The country’s first capital has become its first major city to approve a tax on soft drinks.

Last week, the Philadelphia City Council approved a 1.5-cent-per-ounce tax that will affect sodas and other sugary drinks, including teas, sports drinks and energy drinks. Drinks exempt from the tax are those that are more than 50% fruit juice, vegetable juice or milk.

The tax, which kicks in January 1, 2017, is expected to raise $91 million annually and fund city projects including pre-kindergarten expansion, the creation of community schools, and an investment in parks and recreation centers.

Philadelphia Mayor Jim Kenney originally proposed a tax of 3 cents per ounce.

The city’s restaurant operators voiced concerns that the tax will eventually rise and the money will be allocated away from education. A spokesman for the American Beverage Association called the tax regressive and said the group would take legal action to fight it.

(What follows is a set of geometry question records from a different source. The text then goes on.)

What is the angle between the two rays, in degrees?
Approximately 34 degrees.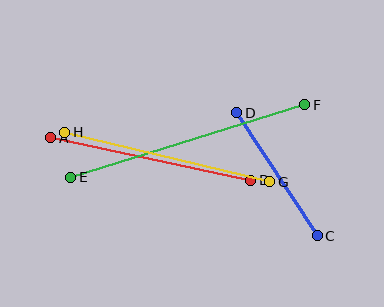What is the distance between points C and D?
The distance is approximately 147 pixels.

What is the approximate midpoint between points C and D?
The midpoint is at approximately (277, 174) pixels.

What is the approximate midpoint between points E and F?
The midpoint is at approximately (188, 141) pixels.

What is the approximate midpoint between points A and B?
The midpoint is at approximately (151, 159) pixels.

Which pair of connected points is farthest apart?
Points E and F are farthest apart.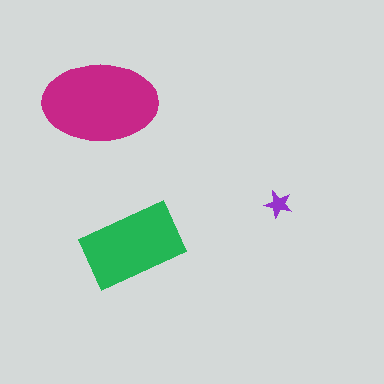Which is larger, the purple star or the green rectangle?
The green rectangle.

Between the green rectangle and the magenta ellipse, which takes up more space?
The magenta ellipse.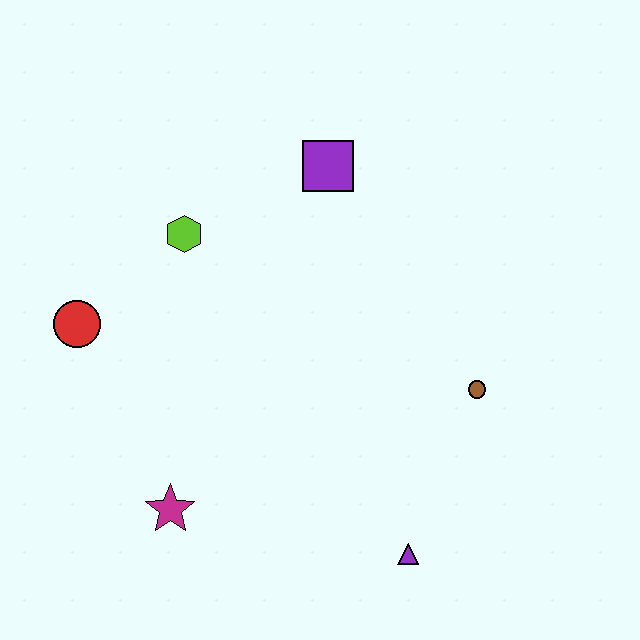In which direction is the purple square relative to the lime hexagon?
The purple square is to the right of the lime hexagon.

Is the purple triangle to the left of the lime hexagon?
No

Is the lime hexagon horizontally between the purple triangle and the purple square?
No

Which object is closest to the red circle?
The lime hexagon is closest to the red circle.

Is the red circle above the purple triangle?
Yes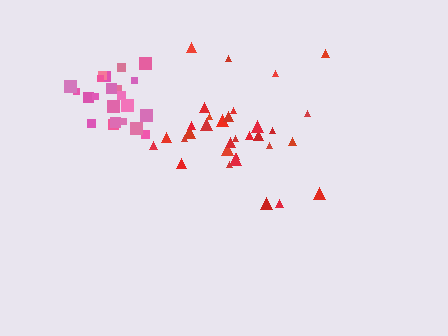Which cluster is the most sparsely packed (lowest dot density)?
Red.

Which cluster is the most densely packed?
Pink.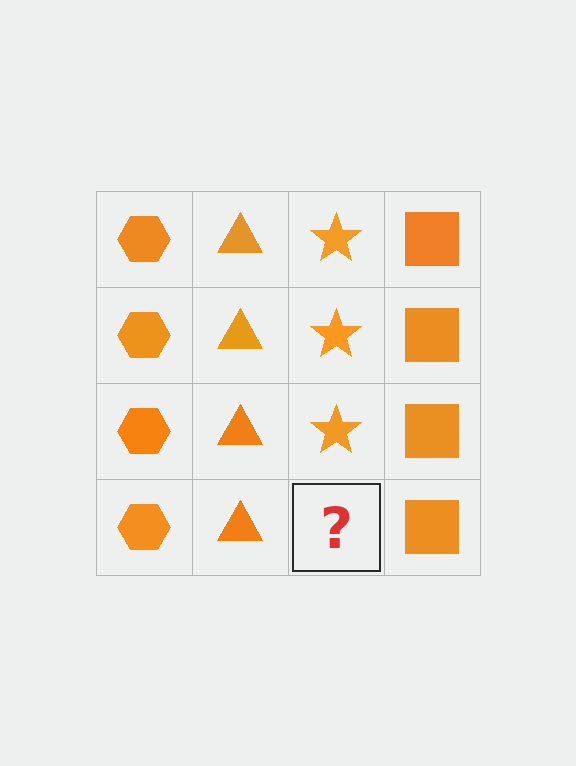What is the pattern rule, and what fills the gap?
The rule is that each column has a consistent shape. The gap should be filled with an orange star.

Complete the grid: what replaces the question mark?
The question mark should be replaced with an orange star.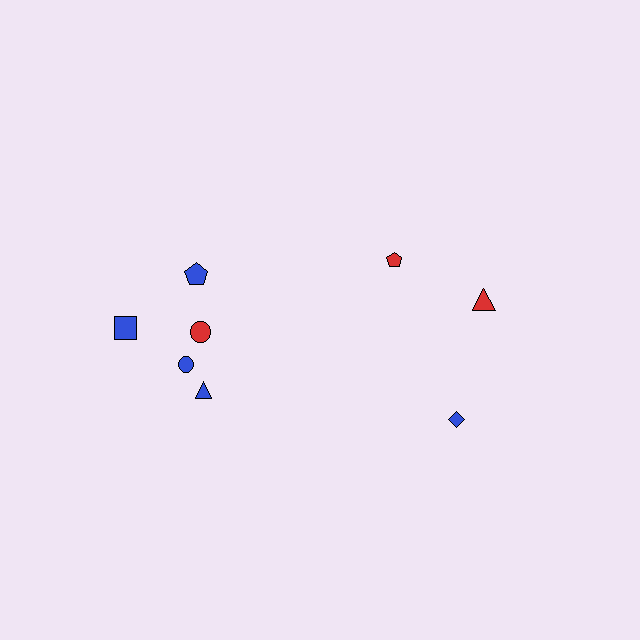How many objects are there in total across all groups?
There are 8 objects.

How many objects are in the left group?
There are 5 objects.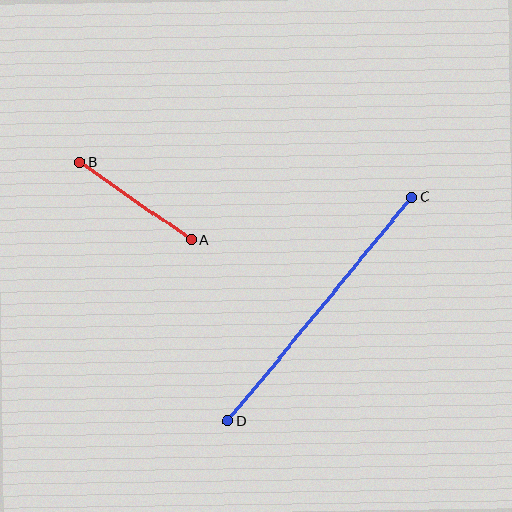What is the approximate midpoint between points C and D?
The midpoint is at approximately (320, 309) pixels.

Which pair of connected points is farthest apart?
Points C and D are farthest apart.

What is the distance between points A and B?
The distance is approximately 136 pixels.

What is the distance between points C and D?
The distance is approximately 290 pixels.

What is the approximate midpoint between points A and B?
The midpoint is at approximately (135, 201) pixels.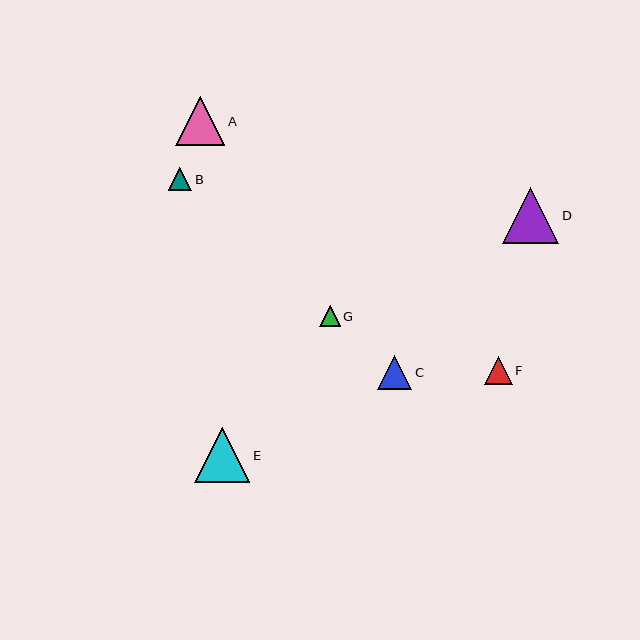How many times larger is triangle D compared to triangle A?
Triangle D is approximately 1.1 times the size of triangle A.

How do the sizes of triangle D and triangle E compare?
Triangle D and triangle E are approximately the same size.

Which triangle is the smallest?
Triangle G is the smallest with a size of approximately 20 pixels.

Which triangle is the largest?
Triangle D is the largest with a size of approximately 56 pixels.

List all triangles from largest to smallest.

In November 2014, Berkeley, Calif., became the first U.S. city to pass a law taxing sodas. Voters in cities including Oakland and Boulder, Colo., could have the opportunity this fall to decide on similar taxes.

Other major cities have tried but failed to pass taxes and other restrictions on soda and other sugary drinks. In March 2013, a New York state judge blocked New York Mayor Michael Bloomberg’s attempted ban on large sodas.